Zusammenarbeit mit zwei Preisportalen eingestellt
Budoten hat die Zusammenarbeit mit zwei großen Preisportalen, die hier nicht namentlich genannt werden wollen, eingestellt. Grund hierfür: Extrem hohe Kosten bei einer jenseits von gut und böse liegenden Konversionsrate.
Werbung muss sich rechnen. Dass heutzutage für Werbung auch höhere Beträge fällig werden und damit im Zusammenhang stehend auch mehr ausgegeben werden muss ist mittlerweile jedem bewusst geworden. Trotzdem erwartet Budoten als Werbetreibender eine adäquate Gegenleistung.

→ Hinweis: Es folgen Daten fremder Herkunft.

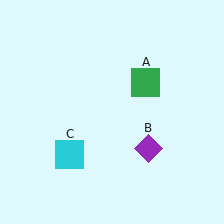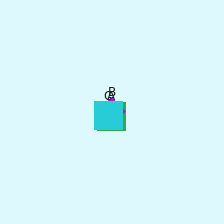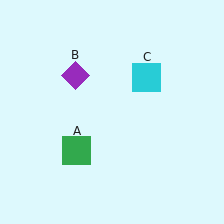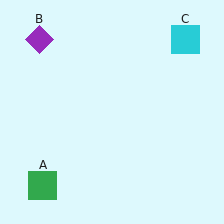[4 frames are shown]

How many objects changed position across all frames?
3 objects changed position: green square (object A), purple diamond (object B), cyan square (object C).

Werbeausgaben von rund 5.000 Euro, denen gerade einmal 200 Bestellungen mit einem Gesamt-Umsatz von 11.000 Euro gegenüberstehen, sind einfach nicht rentabel. Vielmehr ist es so, dass Budoten für diese Werbung zuzuzahlt, ohne einen direkten Nutzen daraus zu haben.
Die Entscheidung fiel daher besonders leicht. Unter Berücksichtigung der reinen Gewinnspanne ergab sich nach Abzug der Werbungskosten für diese Bestellungen ein durchschnittlich verbleibender Rohgewinn von 70 Euro, verteilt auf 40 Bestellungen. Da die mit der Bestellung anfallenden weiteren Kosten (Bearbeitung, Versandkosten, Miete usw.) noch nicht berücksichtigt sind, ist klar, dass die bisherige Zusammenarbeit mit den beiden Preisportalen insgesamt ein Flopp war. Wie man so schön sagt: “Außer Spesen, nichts gewesen.”
Die sofortige Einstellung der Zusammenarbeit war daher nur konsequent und logisch.